Input: n=4, connections=[[0,1],[1,2],[2,0],[1,3]] → Output: [[1,3]]
Use Tarjan's bridge-finding algorithm with discovery time and low values. An edge (u,v) is a bridge if low[v] > disc[u].
- DFS with timer tracking disc[u] and low[u].
- low[u] = min(disc[u], disc[neighbor]) for all back edges, min(low[child]) for tree edges.
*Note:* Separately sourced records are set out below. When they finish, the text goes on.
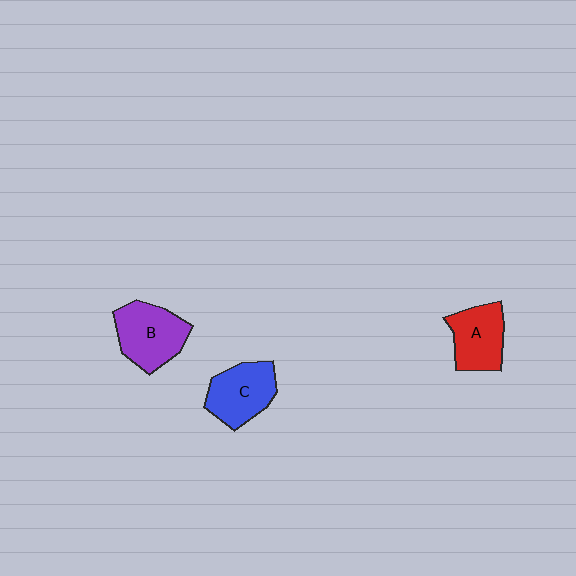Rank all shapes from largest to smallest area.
From largest to smallest: B (purple), C (blue), A (red).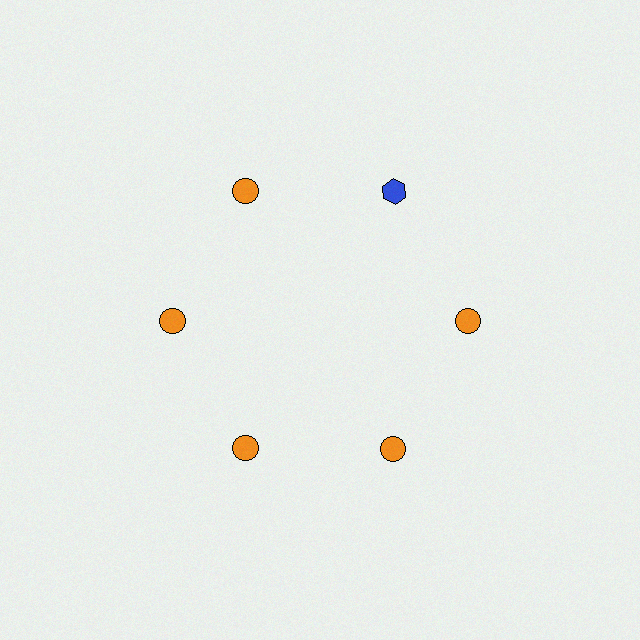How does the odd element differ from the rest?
It differs in both color (blue instead of orange) and shape (hexagon instead of circle).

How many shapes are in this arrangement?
There are 6 shapes arranged in a ring pattern.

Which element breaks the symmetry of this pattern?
The blue hexagon at roughly the 1 o'clock position breaks the symmetry. All other shapes are orange circles.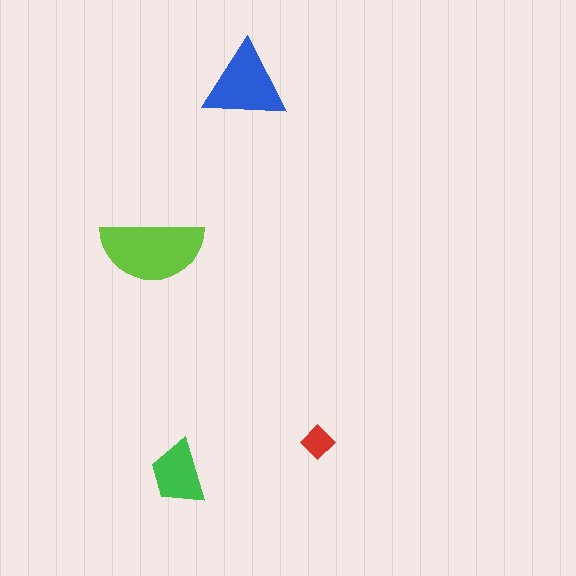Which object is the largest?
The lime semicircle.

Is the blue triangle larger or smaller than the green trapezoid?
Larger.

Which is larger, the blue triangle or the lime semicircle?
The lime semicircle.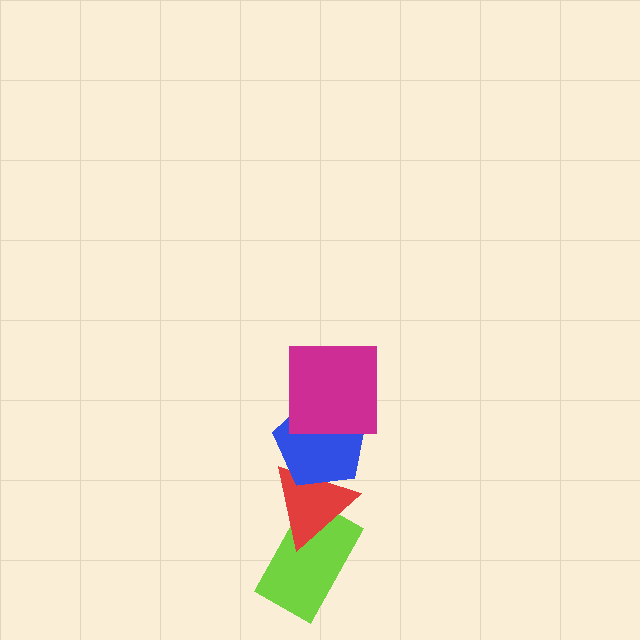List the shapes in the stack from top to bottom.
From top to bottom: the magenta square, the blue pentagon, the red triangle, the lime rectangle.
- For each tree edge (u,v): if low[v] > disc[u], it is a bridge.
- Collect all bridges.
import java.util.*;
class Solution {
int timer = 0;
int[] disc, low;
List<List<Integer>> res = new ArrayList<>();
public List<List<Integer>> criticalConnections(int n, List<List<Integer>> connections) {
disc = new int[n]; low = new int[n];
Arrays.fill(disc, -1);
List<List<Integer>> graph = new ArrayList<>();
for (int i = 0; i < n; i++) graph.add(new ArrayList<>());
for (List<Integer> c : connections) { graph.get(c.get(0)).add(c.get(1)); graph.get(c.get(1)).add(c.get(0)); }
for (int i = 0; i < n; i++) if (disc[i] == -1) dfs(graph, i, -1);
return res;
}
private void dfs(List<List<Integer>> graph, int u, int parent) {
disc[u] = low[u] = timer++;
for (int v : graph.get(u)) {
if (v == parent) continue;
if (disc[v] == -1) {
dfs(graph, v, u);
low[u] = Math.min(low[u], low[v]);
if (low[v] > disc[u]) res.add(Arrays.asList(u,v));
} else low[u] = Math.min(low[u], disc[v]);
}
}
}
- Time Complexity: O(V+E)
- Space Complexity: O(V+E)